CHICAGO (AP) - A judge has thrown out a civil action on behalf of a relative of a Malaysia Airlines Flight 370 passenger, scolding the Chicago law firm involved for what she described as an improper filing.
CHICAGO (AP) — A judge has thrown out a civil action on behalf of a relative of a Malaysia Airlines Flight 370 passenger, scolding the Chicago law firm involved for what she described as an improper filing.
In a step toward a full-fledged lawsuit, Ribbeck Law Chartered asked Cook County Circuit Court last week to order Malaysia Airlines and Chicago-based Boeing Co. to turn over any documents related to the plane's disappearance.
Judge Kathy Flanagan rejected the firm's request in her four-page ruling Friday, saying the filing didn't conform to Illinois law, in part, because ordering evidence to be preserved can only happen when potential defendants are known.
The court papers were filed by the law firm on behalf of Januari Siregar, who the law firm says is a relative of Indonesian-born passenger Firman Chandra Siregar. The exact relationship wasn't clear from the documents.
A spokesman for Ribbeck Law said Monday the ruling won't end the firm's push for a full-fledged lawsuit.
"It really has no effect," Mervin Mateo said. "We will wait until the debris had been found. ... Then, we can file a lawsuit."
Dozens of countries continue searching for the Boeing 777, which disappeared on March 8 with 239 people aboard.
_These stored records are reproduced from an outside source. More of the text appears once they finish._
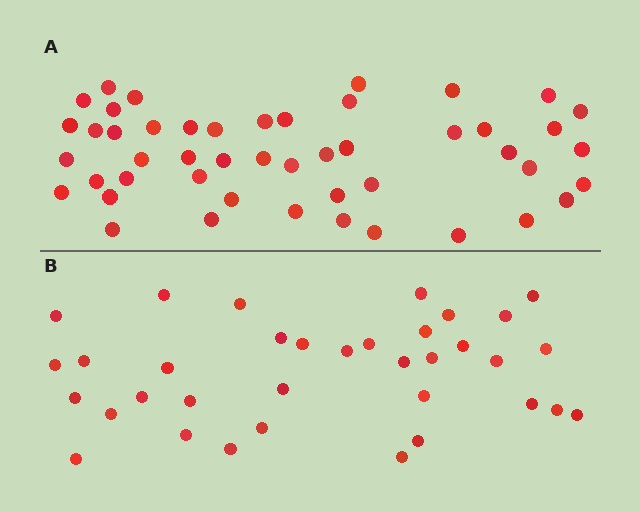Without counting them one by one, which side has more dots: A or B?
Region A (the top region) has more dots.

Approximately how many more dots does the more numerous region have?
Region A has approximately 15 more dots than region B.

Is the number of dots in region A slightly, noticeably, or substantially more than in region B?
Region A has noticeably more, but not dramatically so. The ratio is roughly 1.4 to 1.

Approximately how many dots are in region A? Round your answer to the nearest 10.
About 50 dots. (The exact count is 48, which rounds to 50.)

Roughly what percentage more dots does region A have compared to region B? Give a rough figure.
About 35% more.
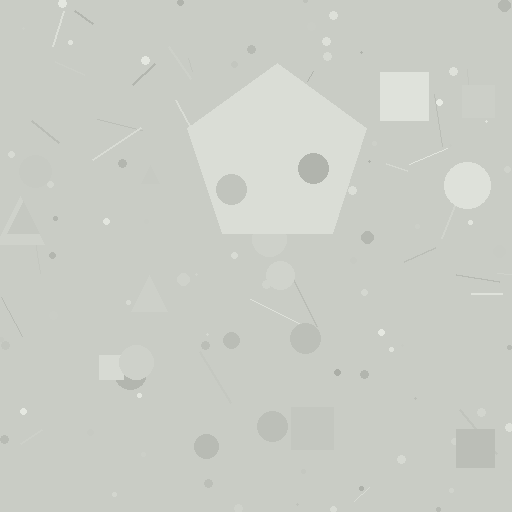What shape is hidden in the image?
A pentagon is hidden in the image.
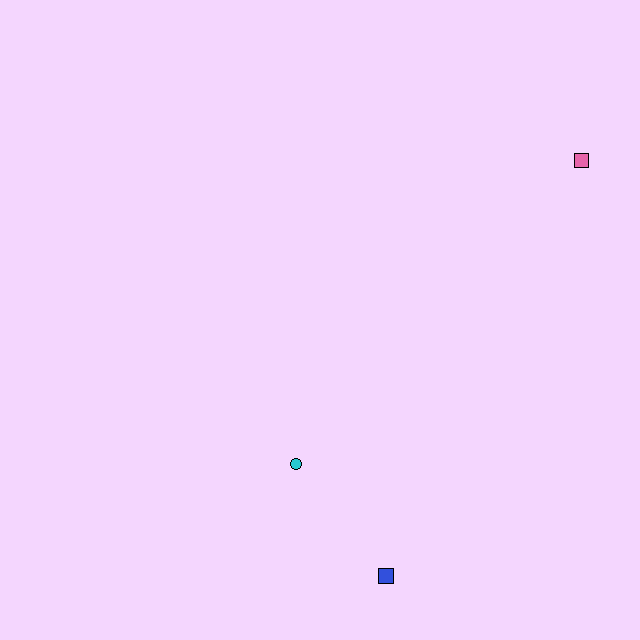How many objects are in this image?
There are 3 objects.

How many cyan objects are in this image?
There is 1 cyan object.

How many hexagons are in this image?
There are no hexagons.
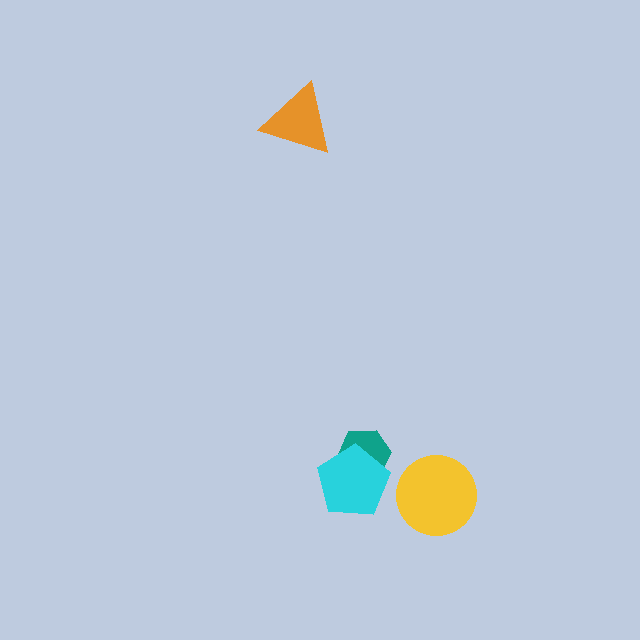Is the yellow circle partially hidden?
No, no other shape covers it.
Flanagan noted she tossed two similar filings by Ribbeck Law last year, including in the crash landing of Asiana Flight 214 in San Francisco.
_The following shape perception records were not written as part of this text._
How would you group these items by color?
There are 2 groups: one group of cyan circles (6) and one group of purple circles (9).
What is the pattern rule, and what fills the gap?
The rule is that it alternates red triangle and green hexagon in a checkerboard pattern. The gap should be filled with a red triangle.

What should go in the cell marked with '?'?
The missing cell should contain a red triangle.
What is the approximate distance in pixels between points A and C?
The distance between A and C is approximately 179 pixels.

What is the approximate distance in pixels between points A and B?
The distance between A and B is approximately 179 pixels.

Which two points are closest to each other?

"Despite these orders, the same law firm has proceeded, yet again, with the filing (on the Malaysian plane) knowing full well that there is no basis to do so," she wrote. "Should this law firm choose to do so, the Court will impose sanctions on its own motion."
Mateo declined to comment on that warning.
The National Transportation Safety Board complained after the crash landing of the Asiana plane that some attorneys may have violated a law barring uninvited solicitation of air disaster victims in the first 45 days after an accident.
The NTSB pointed specifically at Ribbeck Law, saying they would report the firm to Illinois' Attorney Registration and Disciplinary Commission. The commission does not comment on whether complaints have been filed.
Asked about whether Ribbeck Law may have acted improperly regarding the litigation it launched in the Asiana crash, Mateo responded, "That's completely untrue."